Sous le souffle de l’Esprit-Saint, nous entrevoyons enfin le port sûr et tranquille que nous offre une foi solide. Ainsi arrive-t-il couramment qu’après avoir été ballotté par une mer démontée et me violente tourmente, le marin, devant l’entrée d’un port, se voie parfois empêché d’y entrer par un fort reflux, jusqu’à ce qu’à la fin, ce même flot le pousse par ses lames énormes et redoutables dans une rade connue de lui et où il se trouvera en sécurité. Tel sera aussi, je l’espère, notre sort, en ce douzième livre : nous nous donnons bien du mal pour lutter contre la tempête suscitée par l’hérésie ; puisque nous offrons la poupe robuste de notre navire aux flots agités de cette très grave impiété, ce flot lui-même nous entraînera dans la baie où nous trouverons le repos souhaité !

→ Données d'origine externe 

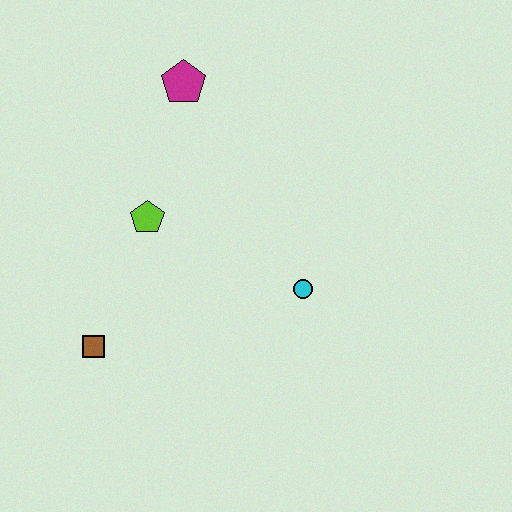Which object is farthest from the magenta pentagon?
The brown square is farthest from the magenta pentagon.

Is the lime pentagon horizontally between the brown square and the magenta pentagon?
Yes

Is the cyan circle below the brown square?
No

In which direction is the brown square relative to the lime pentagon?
The brown square is below the lime pentagon.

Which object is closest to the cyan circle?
The lime pentagon is closest to the cyan circle.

Tous en effet, étant en butte au gros vent de cette dangereuse doctrine, on voit ceux-ci dans la crainte, ceux-là en danger de se perdre, et même on en aperçoit souvent d’autres qui font naufrage, du fait que s’appuyant sur l’autorité du prophète, ces gens prétendent que Dieu le Fils Unique est une créature. Il n’y a pas en lui de naissance, nous disent-ils, mais création, car la Sagesse personnifiée s’exprime ainsi : « Dieu m’a créée au commencement de ses voies » (Proverbes 8.22). Oui, telle est la plus forte rafale de la tempête qu’ils soulèvent, telle est l’énorme lame de fond qui s’élance de cette trombe aux tourbillons écumants. Quand nous aurons supporté son choc, lorsque nous l’aurons brisée par la solide étrave de notre vaisseau, elle nous conduira ensuite jusqu’au port très sûr du littoral que nous désirons.

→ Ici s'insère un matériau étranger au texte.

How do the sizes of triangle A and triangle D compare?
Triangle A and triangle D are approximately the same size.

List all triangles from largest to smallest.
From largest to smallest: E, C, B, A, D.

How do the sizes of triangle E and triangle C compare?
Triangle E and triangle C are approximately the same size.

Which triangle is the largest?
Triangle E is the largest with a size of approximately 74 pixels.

Mais nous ne nous appuyons pas, comme les marins, sur des espoirs incertains ou hors de notre portée : parfois ceux-ci naviguent au petit bonheur plutôt que dans la certitude de suivre la bonne route, car les vents inconstants ou changeants leur font défaut ou les éloignent de leur chemin. Nous, en ce qui nous concerne, nous sommes assistés de l’indéfectible Esprit qui suscite notre foi, ce don du Fils Unique de Dieu qui demeure en nous et nous conduit vers des eaux tranquilles, dans une course continue.
Car nous ne connaissons pas un Christ Seigneur créature : il ne l’est pas ; nous ne disons pas qu’il a été fait : il est lui-même le Seigneur de tout ce que Dieu a fait. Au contraire, nous le savons Dieu, un Dieu qui est le propre rejeton de Dieu le Père. Il est vrai, de par la bienveillance de la tendresse divine, nous sommes nous aussi, appelés fils de Dieu et adoptés comme tels. Mais lui, il est le vrai et le seul Fils de Dieu le Père, et sa naissance est parfaite et véritable, connue seulement du Père et du Fils.
Telle est notre foi, la seule foi que nous professons : affirmer que le Fils n’est pas fils adoptif, mais qu’il est né du Père ; qu’il n’est pas fils par suite d’un choix, mais par génération. En effet nous ne le prétendons pas créé, nous ne disons pas qu’il n’est pas né, car nous n’assimilons pas le Créateur à sa créature, et nous ne trompons pas les gens en parlant d’une naissance sans génération. Il n’existe pas par lui-même, celui qui procède d’une naissance ; il n’est pas inné, celui qui est Fils ; et celui qui est Fils ne peut pas être autre que le Fils qu’il est par naissance.